E, sulle cose strane che facciamo quando siamo da soli, sappi che mi è capitato più di una
volta di costruire dei dialoghi ad alta voce, per provare a capire come sarebbero suonate
quelle parole. C’è una scena con Daniela che chiacchiera in un bar con un altro
personaggio, ad esempio, che ho appuntato via via che immaginavo lo scambio a voce
alta, girando a vuoto per casa e interpretando entrambi i personaggi. Direi tutto bene! 😀
Insomma, penso che il “trucco”, se così si può dire, sia il tempo. Appuntare le idee, le
sensazioni che si vogliono dare, e darsi il tempo di capire come allineare le cose. Molte
bozze sono morte sull’altare di Aftermath, ma tutte le loro idee che invece potevano
funzionare sono rimaste e hanno reso possibile questo romanzo.

6. Nel romanzo Manuela ascolta spesso Elisa. Che ruolo ha la musica nella tua vita?

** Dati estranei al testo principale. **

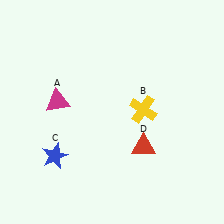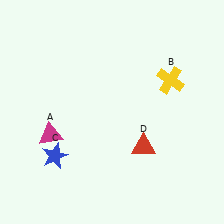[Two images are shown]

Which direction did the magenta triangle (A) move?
The magenta triangle (A) moved down.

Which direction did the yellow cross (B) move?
The yellow cross (B) moved up and to the right.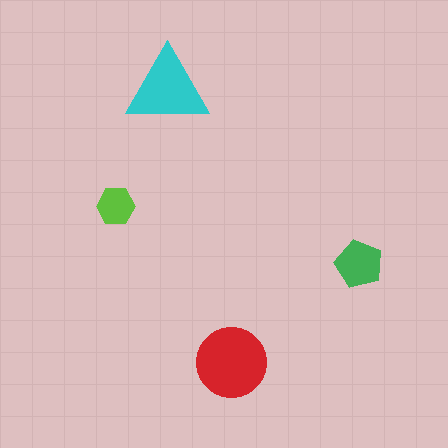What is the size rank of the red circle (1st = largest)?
1st.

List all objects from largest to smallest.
The red circle, the cyan triangle, the green pentagon, the lime hexagon.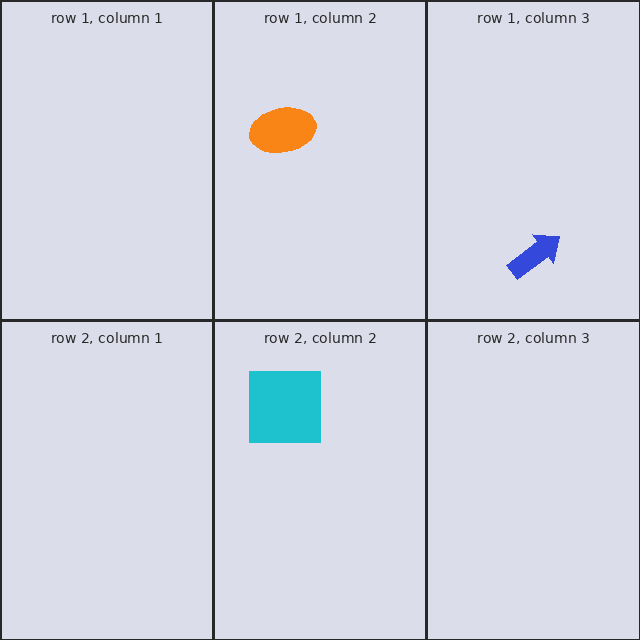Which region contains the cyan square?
The row 2, column 2 region.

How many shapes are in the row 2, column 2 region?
1.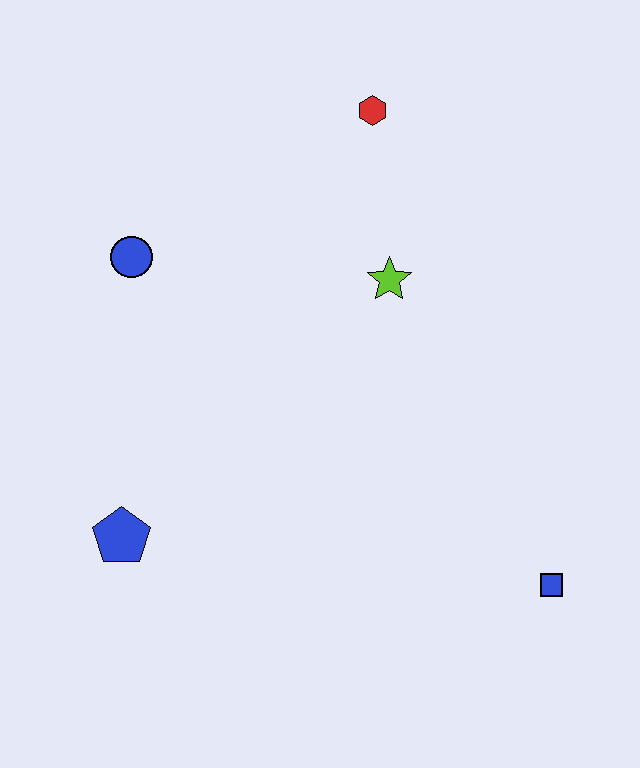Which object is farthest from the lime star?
The blue pentagon is farthest from the lime star.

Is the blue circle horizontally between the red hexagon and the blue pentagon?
Yes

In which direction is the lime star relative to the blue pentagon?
The lime star is to the right of the blue pentagon.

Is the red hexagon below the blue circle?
No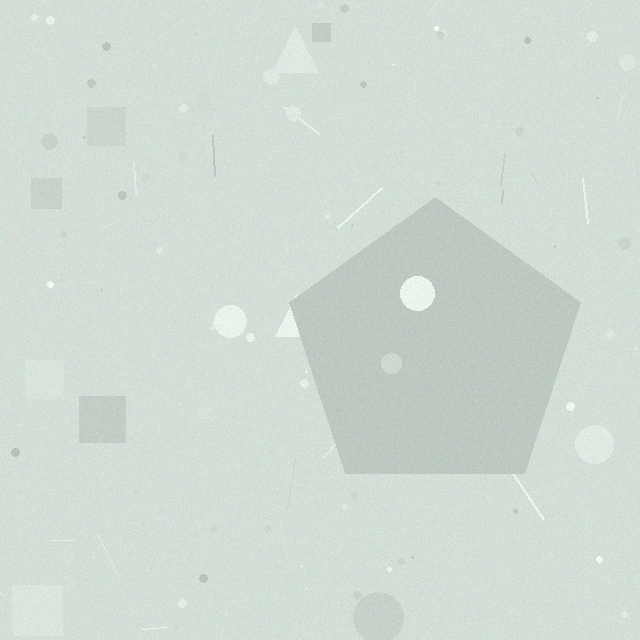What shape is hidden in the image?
A pentagon is hidden in the image.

Grazie per averlo chiesto, perché la musica è un altro modo di aiutarsi a scrivere, per me.
Non ricordo una sola storia che non abbia avuto delle canzoni di riferimento che mi hanno
spinta nelle loro atmosfere, che mi hanno aiutata a caratterizzare il loro mondo.
In un momento in cui ho avuto difficoltà a capire come incastrare tutti gli eventi di
Aftermath, Spotify mi ha pescato una canzone di Elisa: era “Anche Fragile”. Un passaggio
in particolare, «senza tutta questa fretta mi ameresti davvero? Mi cercheresti davvero?»
mi ha folgorata, ho pensato che fosse molto calzante per uno dei temi che volevo
sviluppare nel libro. Io di solito ascolto un genere molto diverso da quello di Elisa, ma da
quel punto in poi si è rivelato un idillio che è continuato per tutto il romanzo (e che
continua ancora oggi, con mia grande gioia).
Già in Corpo Estraneo avevo citato Elisa con “No Hero” in una playlist nell’autoradio di
Manuela. Così ho deciso di omaggiare il fatto che la sua “Anche Fragile” mi avesse
sbloccata, mi avesse spinta a capire che atmosfera volevo in Aftermath: Elisa è diventata
una presenza costante del romanzo. Anche i nomi delle diverse parti in cui la storia è
divisa (“Non fa niente ormai”, “Anche Fragile”, “Tutte le vite”, “Qualcosa che non c’è”,
“Quelli che restano”, “A modo tuo” e “L’anima vola”) sono tutti titoli di canzoni di Elisa, in
realtà: ho immaginato fossero quelli della famosa playlist che Manuela tiene nella sua
autoradio. Quando ascoltiamo musica ci apriamo a noi stessi, è un momento senza
maschere: ho pensato che avere dei riferimenti alla musica che ascolta Manuela potesse
renderla più reale come persona, più completa. Siamo vivi anche e soprattutto nelle cose
piccole che ci caratterizzano.
Quindi sì, direi che la musica ha un ruolo fondamentale in quello che scrivo: mi aiuta a fare
i conti con le mie emozioni e, quando non le capisco, mi aiuta a farle uscire per rendermi
conto di cosa ho bisogno di raccontare.

E ha un ruolo fondamentale nella mia vita: mi calma, mi cura, un po’ come scrivere. Mi
succede con quella musica dove posso percepire il messaggio, “la vocazione” di chi l’ha
scritta. Forse anche per questo sono rimasta così colpita da Elisa, o per questo sono da
quasi vent’anni innamorata della musica dei Nightwish: se hai qualcosa da tramandare
con la tua musica, qualcosa che sia molto più di un “voglio essere ascoltato da tante
persone, quindi farò qualsiasi cosa serva per piacere al mercato”, allora mi interessa.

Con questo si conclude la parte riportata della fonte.